Florian Spielhofer et Olivier Haegeli, de gauche à droite.
Florian Spielhofer et Olivier Haegeli, de gauche à droite. image: watson et capture

Voici comment ce fromager et cet industriel romands ont résisté à Trump

Olivier Haegeli dirige une entreprise de machines-outils à Delémont (JU), Florian Spielhofer est directeur d'une fromagerie à Saint-Imier (BE). Tous deux dépendent du marché américain. Nous les avions interviewés en août, au début de la crise des droits de douane. Ils racontent ces trois mois d'incertitude.
17.11.2025, 16:5617.11.2025, 17:43

L’un fabrique des machines-outils à Delémont, dans le canton du Jura. L’autre produit de la Tête de moine à Saint-Imier, dans le Jura bernois. Nous les avions joints la première quinzaine d’août, peu après l’annonce, à la toute fin juillet, des 39% de droits douane imposés par Donald Trump à la Suisse. Soudain, le ciel s’abattait sur leur tête. L’industriel delémontain, dont environ 20% des exportations vont aux Etats-Unis, s’exclamait alors:

«39%, c'est impossible!»

Lundi 17 novembre. Quatre jours ont passé depuis que le Conseil fédéral a tweeté la nouvelle libératrice des 15%, le taux tarifaire revu à la baisse par la Maison Blanche. «Ces 15% ne sont sans doute pas l’idéal, mais au moins ils nous positionnent au niveau de nos concurrents européens», se félicite Olivier Haegeli, le directeur de l'entreprise de machines-outils Willemin-Macodel, 370 employés à Delémont.

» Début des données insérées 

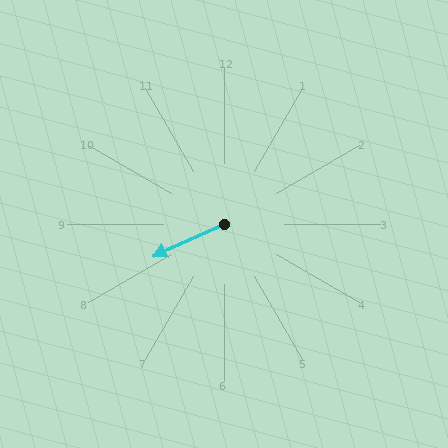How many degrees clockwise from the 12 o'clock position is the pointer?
Approximately 246 degrees.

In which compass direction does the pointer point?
Southwest.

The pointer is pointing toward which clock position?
Roughly 8 o'clock.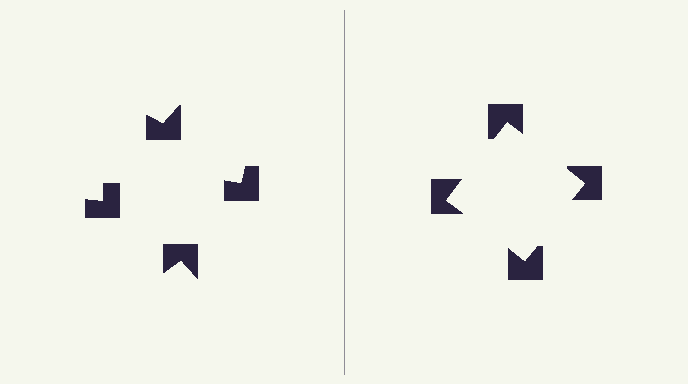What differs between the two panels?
The notched squares are positioned identically on both sides; only the wedge orientations differ. On the right they align to a square; on the left they are misaligned.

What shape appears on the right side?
An illusory square.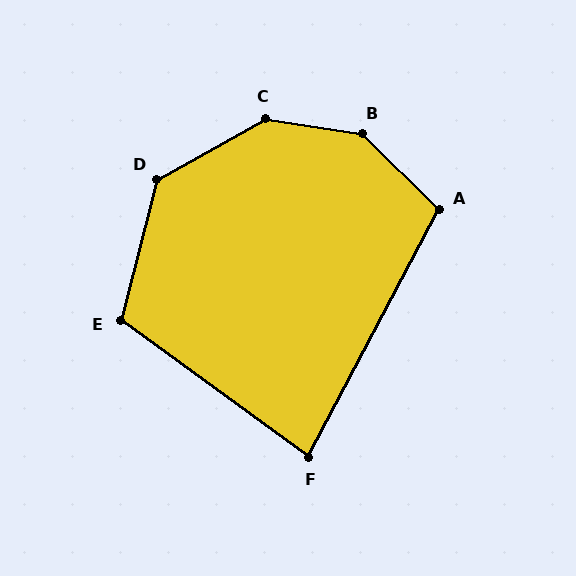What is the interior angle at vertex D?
Approximately 133 degrees (obtuse).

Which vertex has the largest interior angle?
B, at approximately 145 degrees.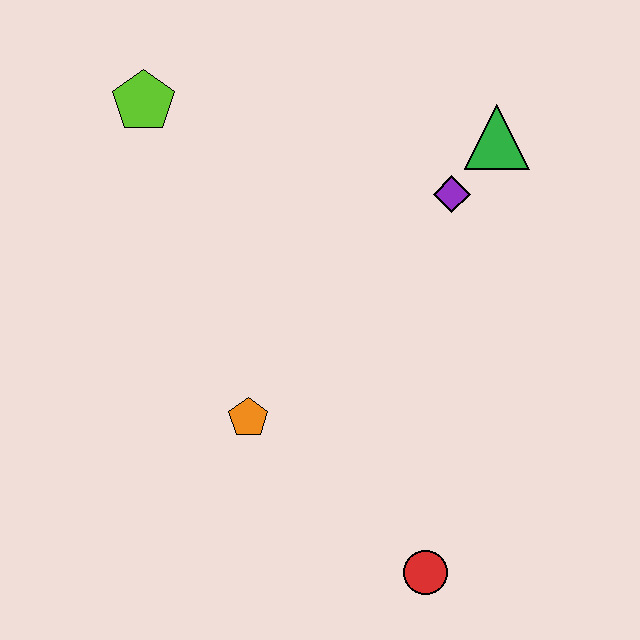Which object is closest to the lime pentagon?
The purple diamond is closest to the lime pentagon.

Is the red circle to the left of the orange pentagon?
No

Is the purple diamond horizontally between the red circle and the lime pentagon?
No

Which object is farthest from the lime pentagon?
The red circle is farthest from the lime pentagon.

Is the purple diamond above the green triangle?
No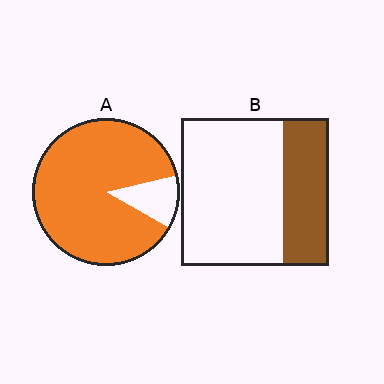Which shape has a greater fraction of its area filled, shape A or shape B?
Shape A.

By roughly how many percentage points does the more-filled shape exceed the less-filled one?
By roughly 55 percentage points (A over B).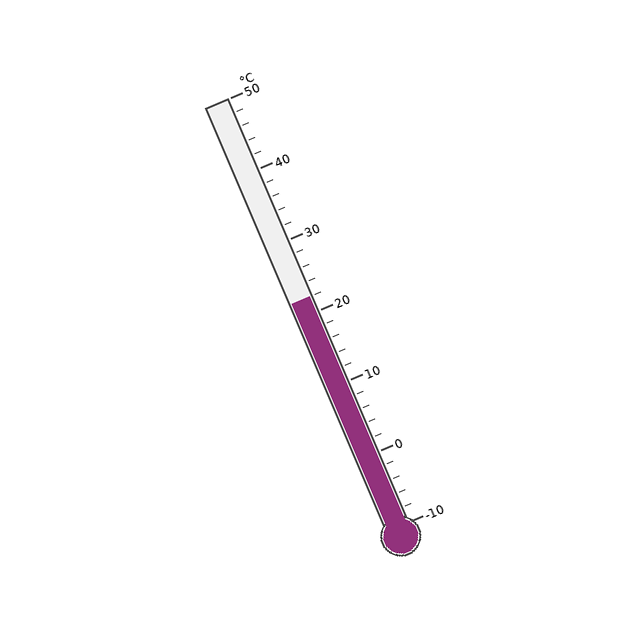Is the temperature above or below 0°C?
The temperature is above 0°C.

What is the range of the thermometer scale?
The thermometer scale ranges from -10°C to 50°C.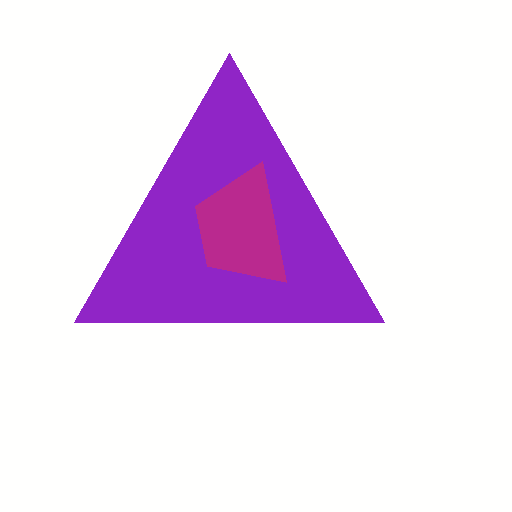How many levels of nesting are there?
2.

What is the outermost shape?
The purple triangle.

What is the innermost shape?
The magenta trapezoid.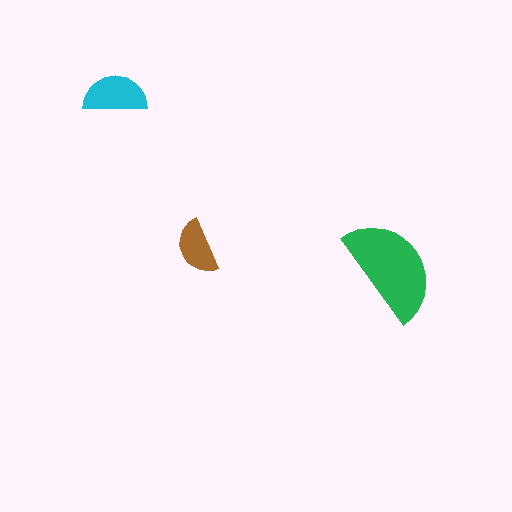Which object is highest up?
The cyan semicircle is topmost.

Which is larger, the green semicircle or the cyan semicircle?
The green one.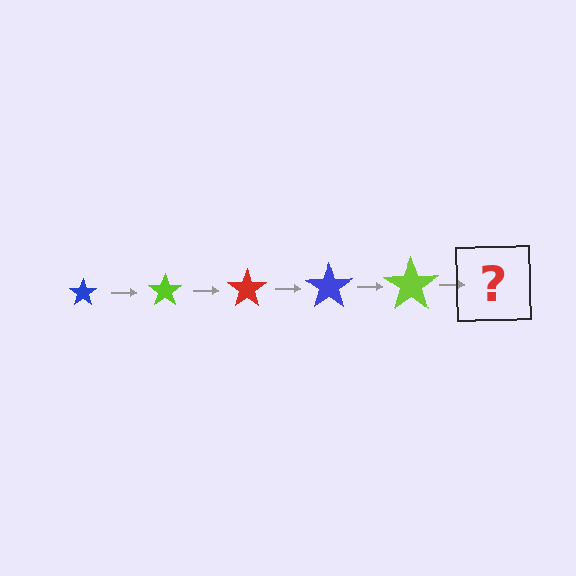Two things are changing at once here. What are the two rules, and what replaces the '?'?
The two rules are that the star grows larger each step and the color cycles through blue, lime, and red. The '?' should be a red star, larger than the previous one.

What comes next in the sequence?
The next element should be a red star, larger than the previous one.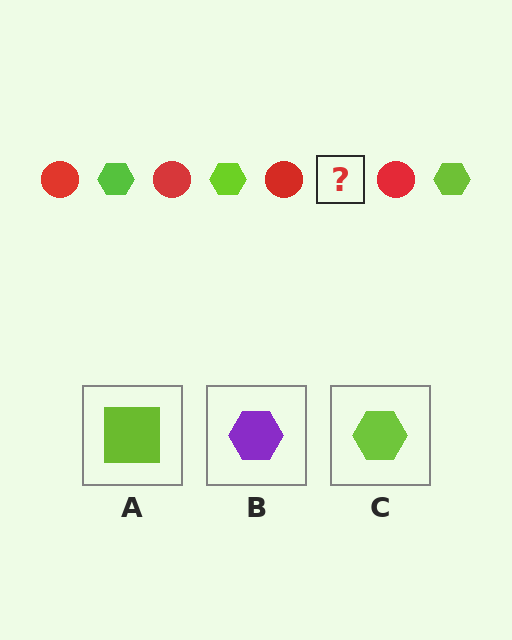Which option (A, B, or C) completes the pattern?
C.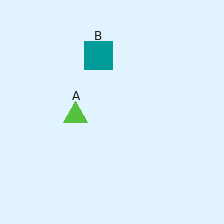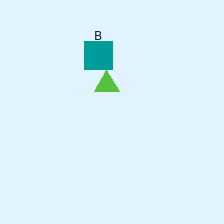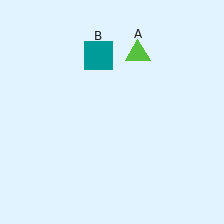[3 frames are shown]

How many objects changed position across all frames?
1 object changed position: lime triangle (object A).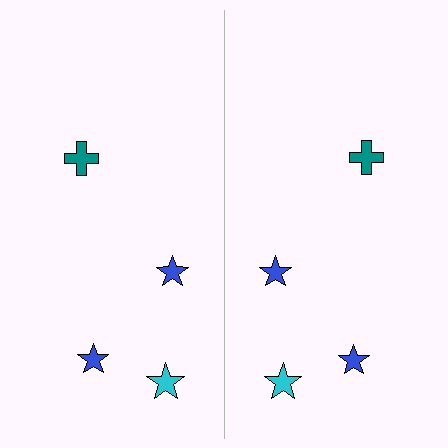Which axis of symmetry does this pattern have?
The pattern has a vertical axis of symmetry running through the center of the image.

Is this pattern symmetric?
Yes, this pattern has bilateral (reflection) symmetry.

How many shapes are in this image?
There are 8 shapes in this image.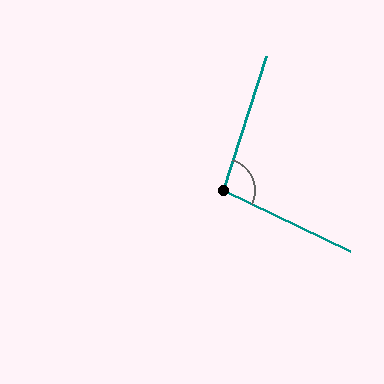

La patron jurassien confie:

«Si la situation n’avait pas évolué, nous aurions vraisemblablement été contraints de délocaliser une partie de nos machines à l’étranger, où les taux n’étaient pas à 39%»
Olivier Haegeli, directeur de Willemin-Macodel

L’accord trouvé par la Suisse avec les Etats-Unis fait s’éloigner cette triste perspective. La direction delémontaine de Willemin-Macodel, dont environ 20% des exportations se font avec les Etats-Unis, va pouvoir redonner le feu vert à sa filiale d'outre-Atlantique pour prospecter le marché américain à partir de son siège situé dans l'Etat de New York.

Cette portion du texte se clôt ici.